No need for spoiler-alert, you all know how this movie ends.
It has been a while since I’ve sat down with the purest intention to destroy a movie. It’s not that I want to be mean it’s just the matter of balance and after a while, when you have praised so many things, you just have to give yourself the opportunity to be negative. This is probably the reason why I watched The Longest Ride in the first place, to hate it and since it wasn’t hard to see through all those clichés, I really did end up hating it.
Nicholas Sparks is the godfather of romantic clichés and women eat it up like chocolate! I don’t know how he managed to stumble on such a goldmine but I have to give him credit, his writing it at least better than E.L. James with her series of horror books. Either way, Sparks has been writing and writing and everything he writes ends up as a movie. And I don’t necessarily hate his writing nor movies, there was A Walk to Remember which I love to this day, and well there’s the infamous Notebook to be considered. The problem is not his past work, it’s what follows his success and how he is able to milk the same stupid story over and over again. We get it, people fall in love and end up together and somebody always dies, fine, now show me something I haven’t seen!
The Longest Ride is about a couple, who meet right before Sophia (Britt Roberston) is about to leave town and Luke (Scott Eastwood) who is a bull rider with a death wish. It’s tragic and then it’s not, but I guess you would know what happens in the end even if I didn’t tell you.
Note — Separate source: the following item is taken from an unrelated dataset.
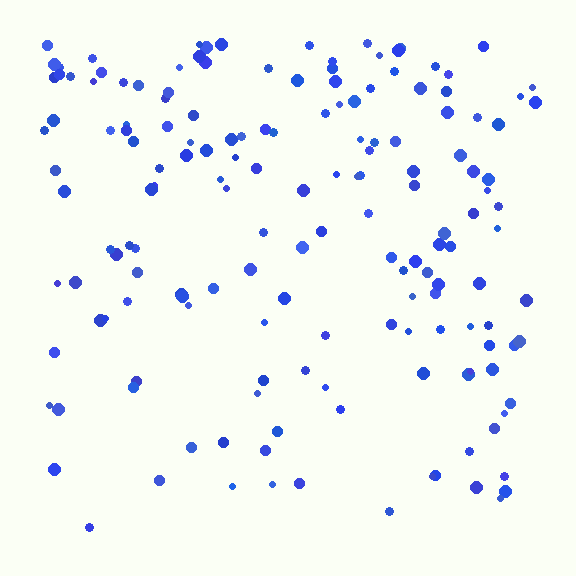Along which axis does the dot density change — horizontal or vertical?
Vertical.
Anyway, they save an old man from a car crash, the car of course explodes!, but not before Sophia is able to pull out the old man’s box of letters. Enter the flashback movie intertwined with the present time movie and we have ourselves a budget Notebook – shorter, less intriguing and both are dead by the end credits. The sad thing is, I actually ended up liking the past-movie more than the present one because god forbid, is Britt Robertson ever going to have chemistry with her costar or what?

For some reason I’ve never really liked Robertson but in The Longest Ride she became even more annoying. Maybe it was Scott Eastwood and his lack of appeal that emphasized this discomfort in me but I did not like their combined performance at all. It was the past-performance that caught my eye, where Jack Huston and Oona Chaplin whose portrayal of Ira and Ruth was devastatingly beautiful. Their struggles were actually interesting and I would have loved to have seen more of their story which was probably why I was even more frustrated about the present-affair.
Bottom line, I’m tired of Sparks and his unstoppable ability to milk the same story over and over again. I’m also a little bit shocked that I’m not able to see the appeal of Scott Eastwood – I mean, I think he could be attractive from some angles but for The Longest Ride to work for me, I needed some steam! Or at least some sizzling which would probably have made me a little less grumpy about the movie. Yes, that’s it, I’ve discovered the main reason The Longest Ride felt like the longest movie – no sex appeal! And call me shallow, but if I’m going to watch a romantic movie, at least give me some hot stuff on a stick so I could enjoy the damn ride!